3. PayPal: The incredible potential for digitized financial services

A new generation of consumers born and raised with electronic devices is demanding new tools to manage their finances. Digital payments have been an area of rapid development over the last couple of decades, but the global war on cash is far from over. PayPal and its various subsidiaries like digital wallet Venmo are literally cashing in on these trends.

Though paying with a card or online is a daily affair for millions here in the U.S., cash is still a preferred method of payment for many people around the globe. Lack of access to basic banking services is one reason why. PayPal and Venmo are helping many of these consumers leapfrog traditional banks to go straight to app-based money management.

The same goes for many young people. Their first bank account is oftentimes a money movement app like Venmo. And effects from the pandemic are accelerating adoption of digital mobile finance among older consumers and businesses. To wit, PayPal reported 377 million active user accounts at the end of 2020, a 24% annual increase. 

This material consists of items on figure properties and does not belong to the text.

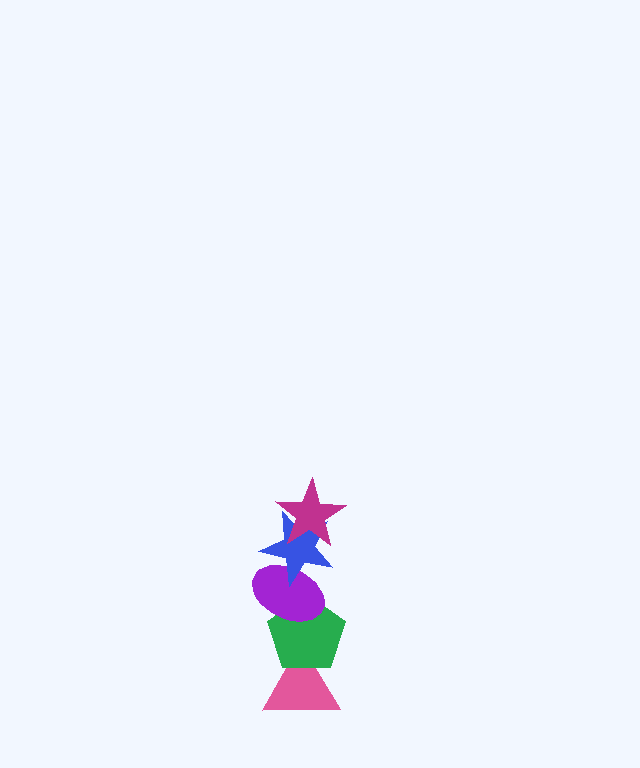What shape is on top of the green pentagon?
The purple ellipse is on top of the green pentagon.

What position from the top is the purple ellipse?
The purple ellipse is 3rd from the top.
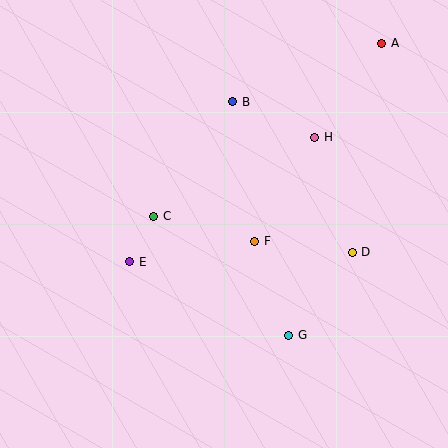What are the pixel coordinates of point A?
Point A is at (382, 43).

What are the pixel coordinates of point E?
Point E is at (129, 262).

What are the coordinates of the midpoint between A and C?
The midpoint between A and C is at (268, 130).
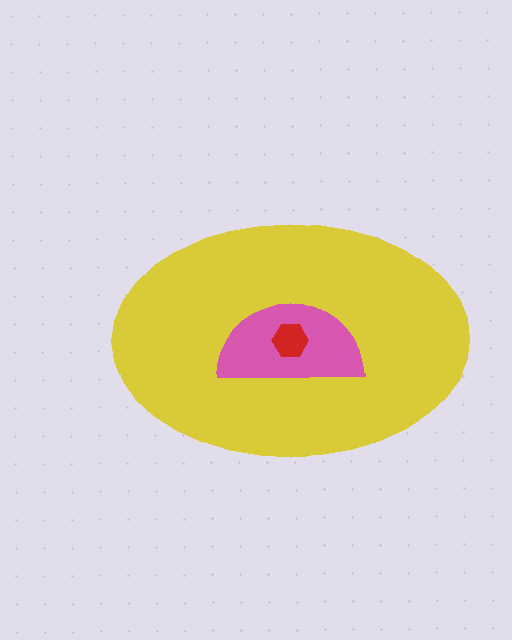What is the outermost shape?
The yellow ellipse.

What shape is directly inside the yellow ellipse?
The pink semicircle.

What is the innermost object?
The red hexagon.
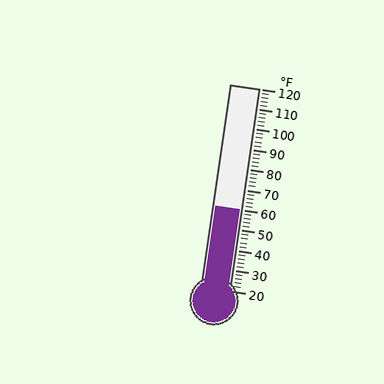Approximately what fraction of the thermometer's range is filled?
The thermometer is filled to approximately 40% of its range.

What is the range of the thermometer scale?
The thermometer scale ranges from 20°F to 120°F.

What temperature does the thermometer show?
The thermometer shows approximately 60°F.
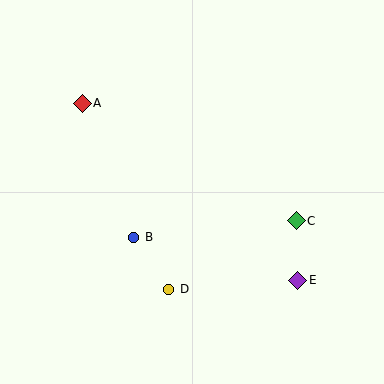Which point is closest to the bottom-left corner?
Point D is closest to the bottom-left corner.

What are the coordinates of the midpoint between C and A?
The midpoint between C and A is at (189, 162).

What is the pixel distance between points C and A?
The distance between C and A is 244 pixels.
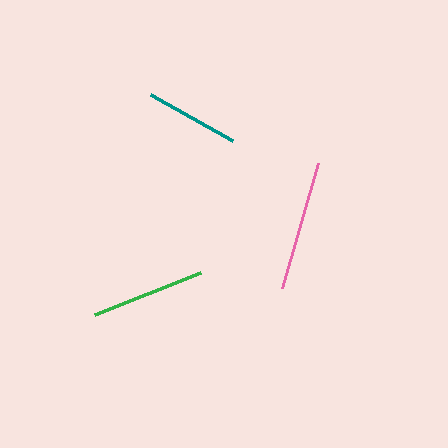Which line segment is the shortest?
The teal line is the shortest at approximately 94 pixels.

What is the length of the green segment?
The green segment is approximately 113 pixels long.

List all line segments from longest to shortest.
From longest to shortest: pink, green, teal.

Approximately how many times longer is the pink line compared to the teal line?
The pink line is approximately 1.4 times the length of the teal line.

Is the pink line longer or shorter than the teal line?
The pink line is longer than the teal line.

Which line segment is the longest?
The pink line is the longest at approximately 131 pixels.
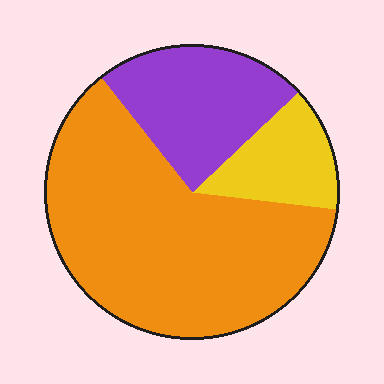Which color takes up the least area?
Yellow, at roughly 15%.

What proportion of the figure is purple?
Purple takes up about one quarter (1/4) of the figure.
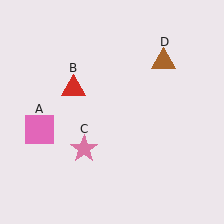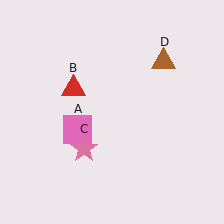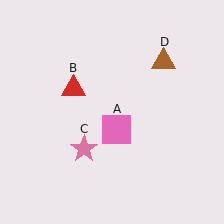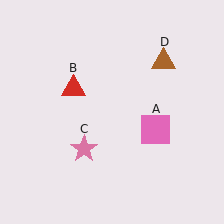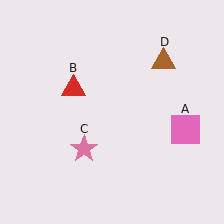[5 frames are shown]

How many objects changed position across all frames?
1 object changed position: pink square (object A).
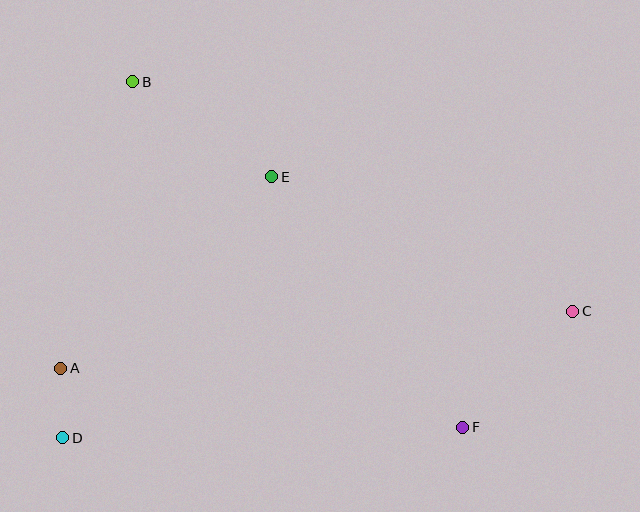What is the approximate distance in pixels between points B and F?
The distance between B and F is approximately 478 pixels.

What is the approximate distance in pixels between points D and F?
The distance between D and F is approximately 400 pixels.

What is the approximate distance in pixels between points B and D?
The distance between B and D is approximately 363 pixels.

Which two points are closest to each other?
Points A and D are closest to each other.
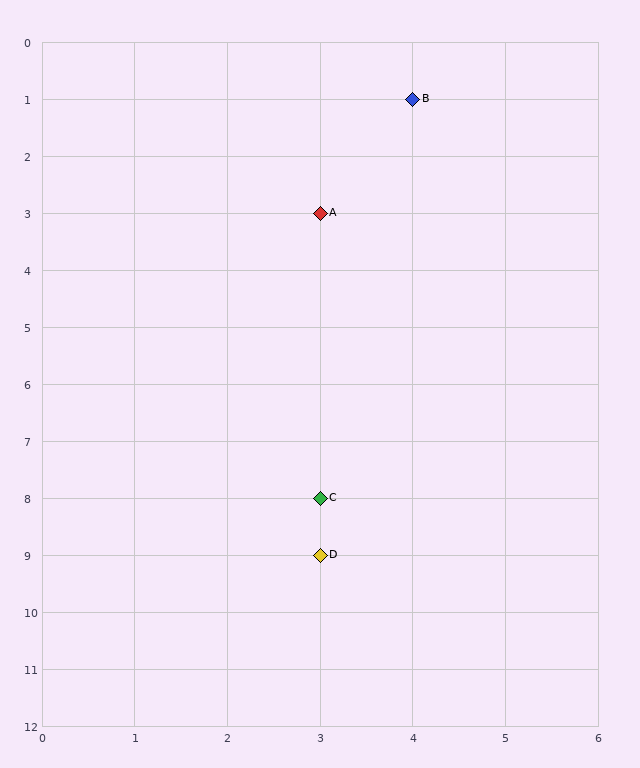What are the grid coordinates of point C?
Point C is at grid coordinates (3, 8).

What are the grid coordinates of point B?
Point B is at grid coordinates (4, 1).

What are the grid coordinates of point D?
Point D is at grid coordinates (3, 9).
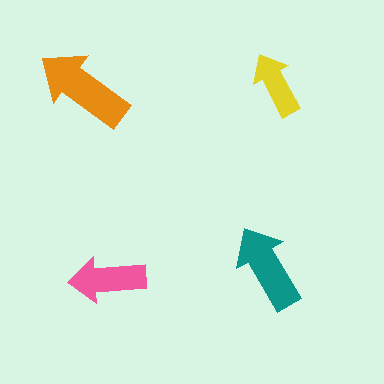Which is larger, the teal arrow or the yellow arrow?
The teal one.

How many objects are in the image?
There are 4 objects in the image.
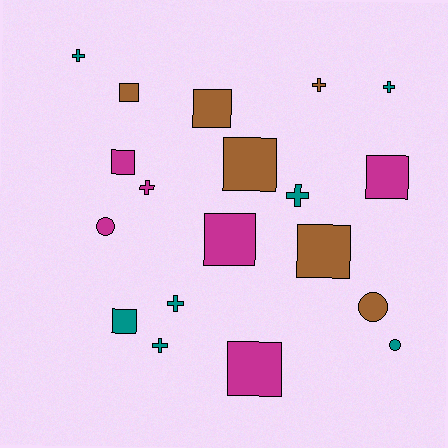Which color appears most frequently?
Teal, with 7 objects.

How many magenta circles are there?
There is 1 magenta circle.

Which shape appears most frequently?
Square, with 9 objects.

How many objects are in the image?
There are 19 objects.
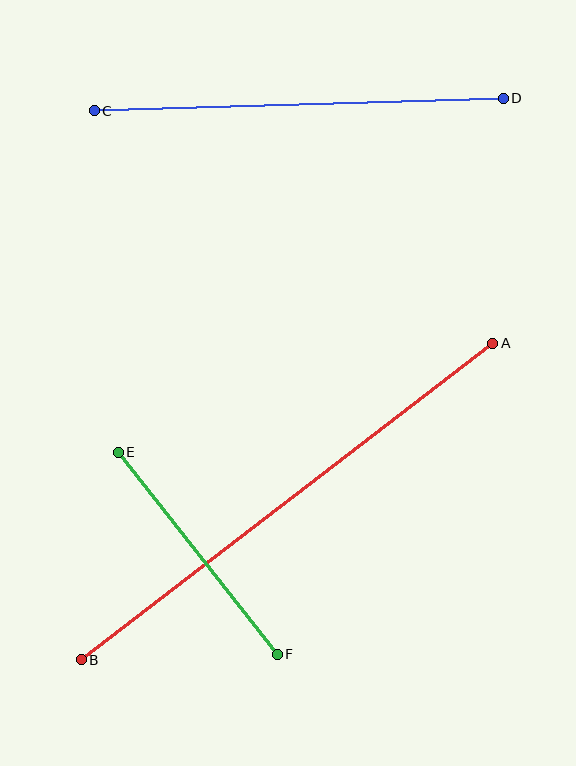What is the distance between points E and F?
The distance is approximately 257 pixels.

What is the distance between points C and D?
The distance is approximately 409 pixels.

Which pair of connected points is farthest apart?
Points A and B are farthest apart.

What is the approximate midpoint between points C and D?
The midpoint is at approximately (299, 104) pixels.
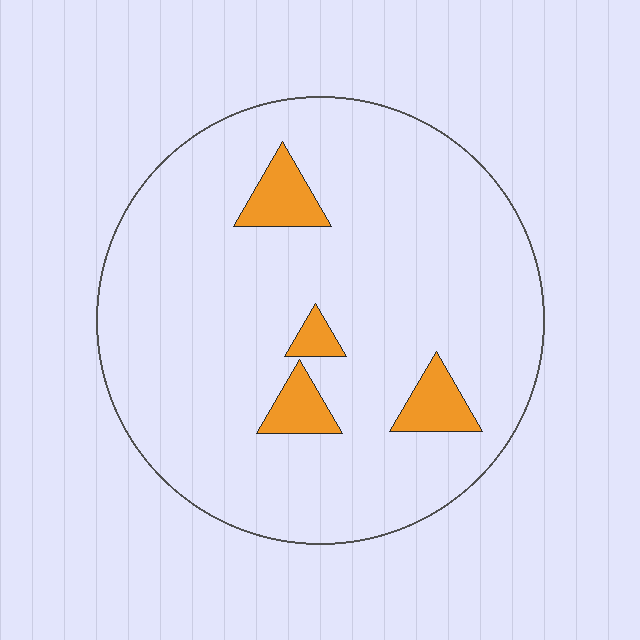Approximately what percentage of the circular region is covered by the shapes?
Approximately 10%.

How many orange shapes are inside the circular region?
4.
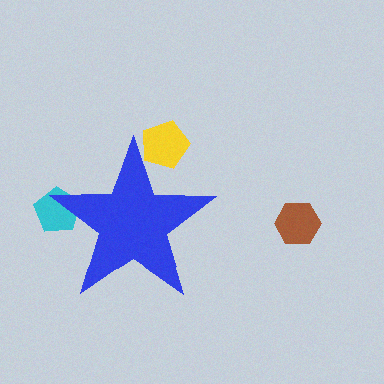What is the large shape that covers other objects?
A blue star.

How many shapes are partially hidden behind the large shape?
1 shape is partially hidden.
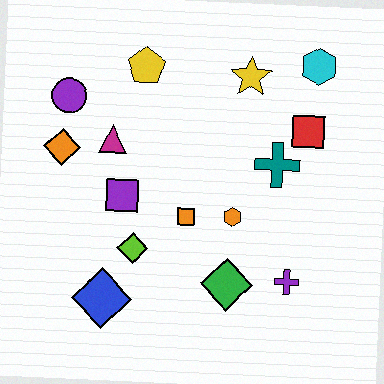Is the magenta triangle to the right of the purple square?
No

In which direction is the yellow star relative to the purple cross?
The yellow star is above the purple cross.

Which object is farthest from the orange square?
The cyan hexagon is farthest from the orange square.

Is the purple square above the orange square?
Yes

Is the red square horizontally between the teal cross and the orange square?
No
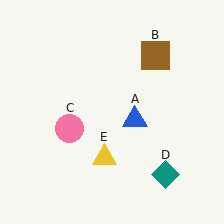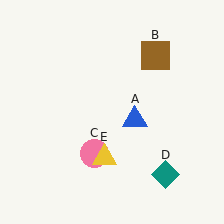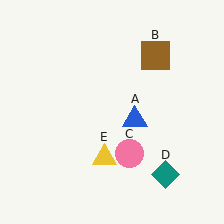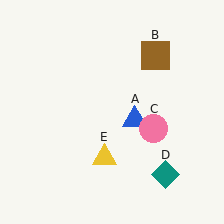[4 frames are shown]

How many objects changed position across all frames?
1 object changed position: pink circle (object C).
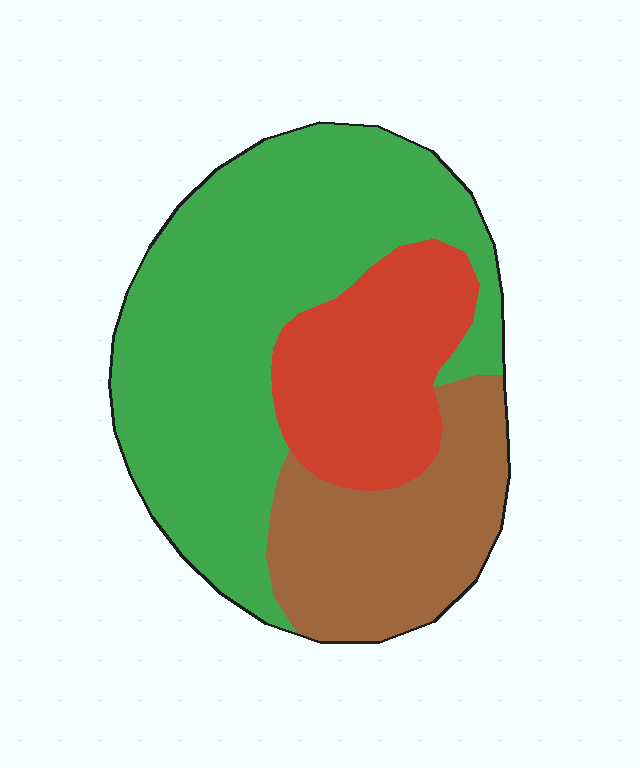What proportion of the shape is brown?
Brown takes up about one quarter (1/4) of the shape.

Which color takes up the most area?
Green, at roughly 55%.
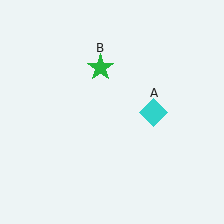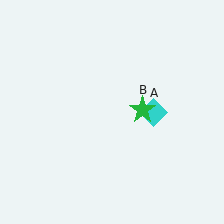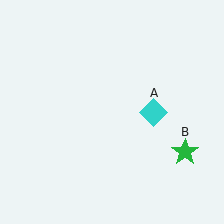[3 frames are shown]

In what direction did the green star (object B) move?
The green star (object B) moved down and to the right.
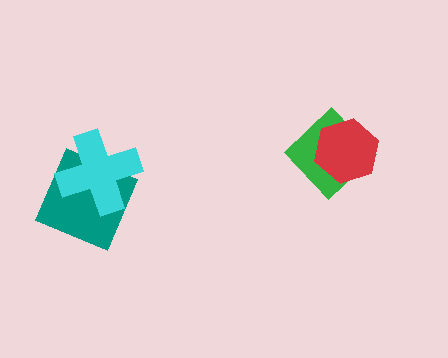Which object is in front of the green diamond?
The red hexagon is in front of the green diamond.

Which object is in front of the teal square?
The cyan cross is in front of the teal square.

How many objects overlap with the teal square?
1 object overlaps with the teal square.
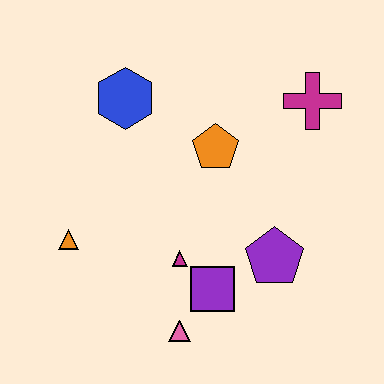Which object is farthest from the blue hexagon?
The pink triangle is farthest from the blue hexagon.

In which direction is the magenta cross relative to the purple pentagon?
The magenta cross is above the purple pentagon.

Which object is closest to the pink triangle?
The purple square is closest to the pink triangle.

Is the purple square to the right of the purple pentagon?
No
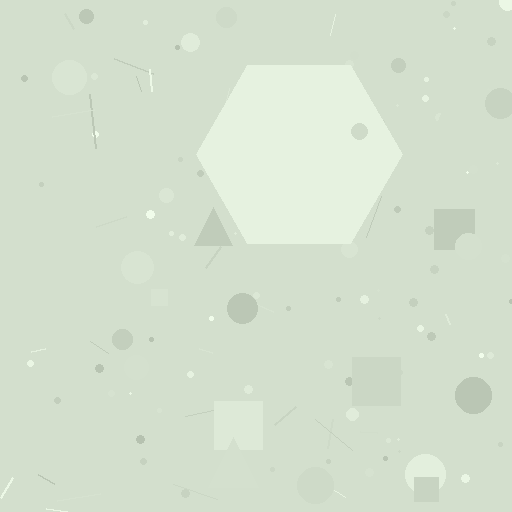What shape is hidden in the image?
A hexagon is hidden in the image.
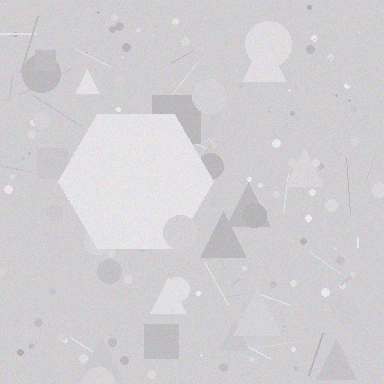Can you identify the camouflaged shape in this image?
The camouflaged shape is a hexagon.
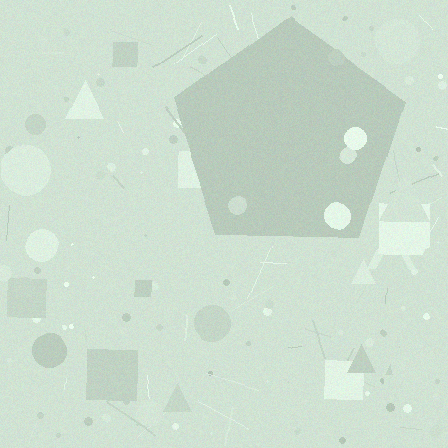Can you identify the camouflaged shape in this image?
The camouflaged shape is a pentagon.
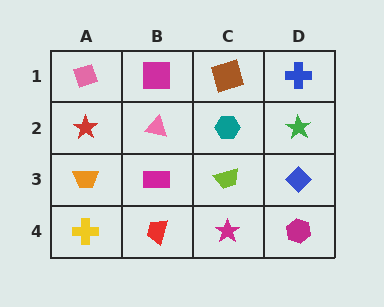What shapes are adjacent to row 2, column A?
A pink diamond (row 1, column A), an orange trapezoid (row 3, column A), a pink triangle (row 2, column B).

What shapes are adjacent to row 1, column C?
A teal hexagon (row 2, column C), a magenta square (row 1, column B), a blue cross (row 1, column D).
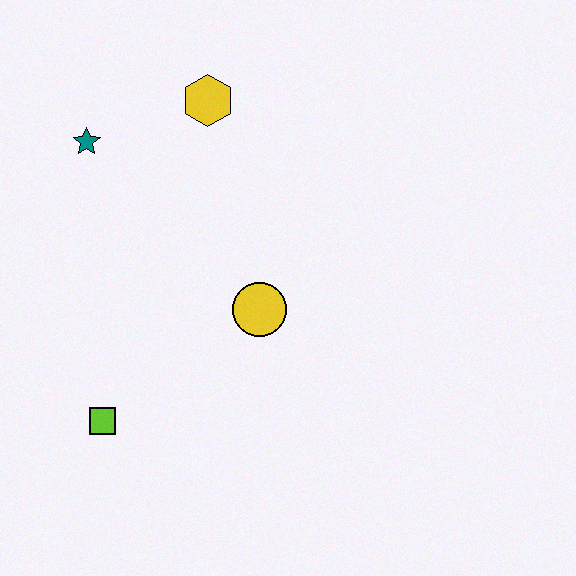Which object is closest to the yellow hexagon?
The teal star is closest to the yellow hexagon.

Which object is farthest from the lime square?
The yellow hexagon is farthest from the lime square.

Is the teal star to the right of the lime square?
No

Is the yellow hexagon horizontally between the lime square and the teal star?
No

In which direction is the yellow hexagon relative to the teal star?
The yellow hexagon is to the right of the teal star.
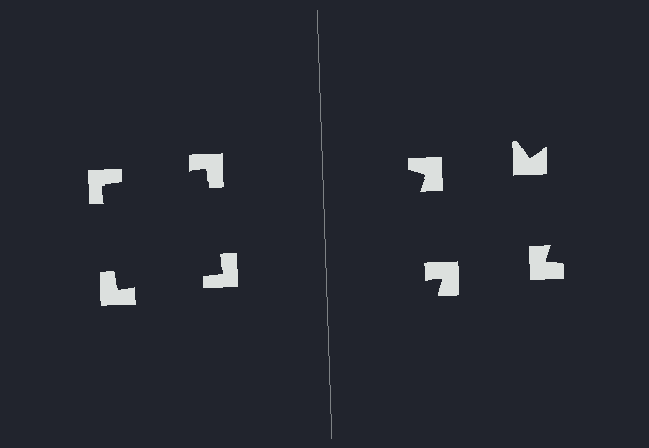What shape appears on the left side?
An illusory square.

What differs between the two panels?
The notched squares are positioned identically on both sides; only the wedge orientations differ. On the left they align to a square; on the right they are misaligned.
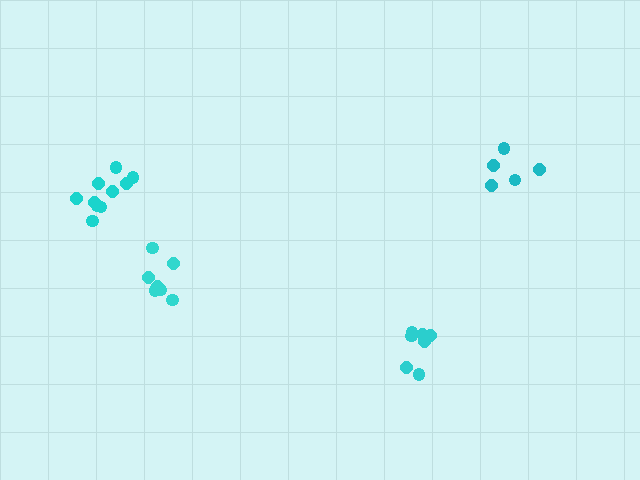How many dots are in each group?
Group 1: 7 dots, Group 2: 5 dots, Group 3: 7 dots, Group 4: 10 dots (29 total).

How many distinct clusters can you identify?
There are 4 distinct clusters.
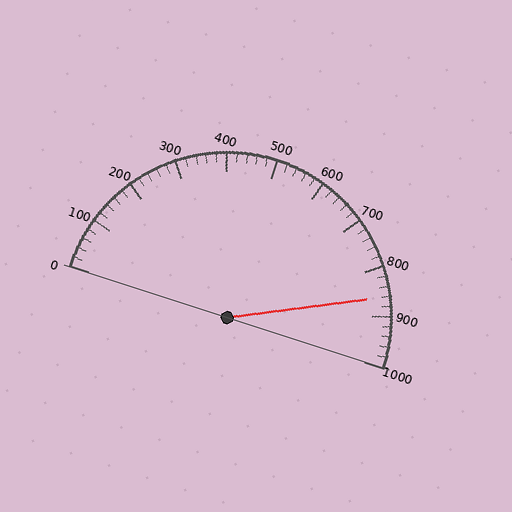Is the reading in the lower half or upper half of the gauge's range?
The reading is in the upper half of the range (0 to 1000).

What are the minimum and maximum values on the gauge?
The gauge ranges from 0 to 1000.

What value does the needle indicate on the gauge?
The needle indicates approximately 860.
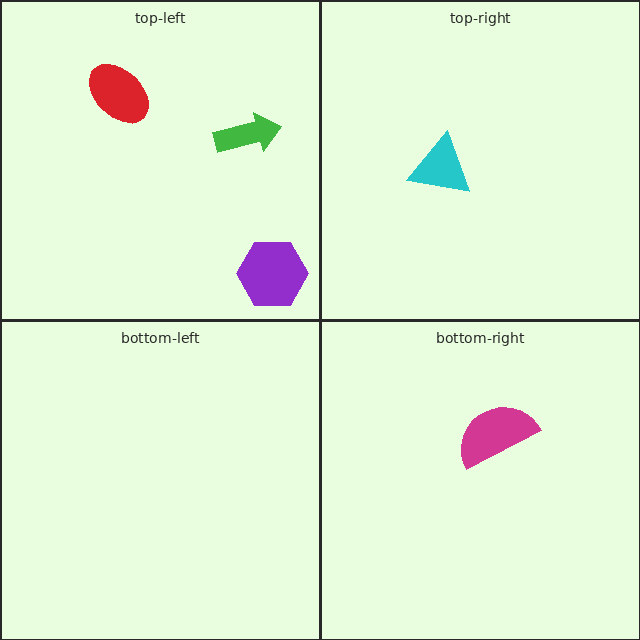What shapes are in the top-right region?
The cyan triangle.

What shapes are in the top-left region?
The red ellipse, the green arrow, the purple hexagon.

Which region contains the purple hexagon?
The top-left region.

But there's even more working in PayPal's long-term favor besides a growing number of customers and rising transaction volume. PayPal is building out a suite of services accessible from a single mobile application, like e-commerce search and shopping tools, an installment payment option, and the recent addition of cryptocurrency trading through Venmo. In fact, in an increasingly digital world, currency built on blockchain technology could continue to expand at a rapid pace. More than just virtual money, cryptos that utilize blockchain are finding a growing list of uses, like digital asset tracking and security. 

The global financial industry is massive, and it's ripe for disruption. With a market cap of just over $313 billion, PayPal has a healthy head of steam behind its growth and is increasingly profitable (free cash flow grew 48% in 2020) -- giving it a steady stream of cash to invest in further expansion. There's no need to worry you missed the boat on this fintech leader. This is still a very long growth story in the making.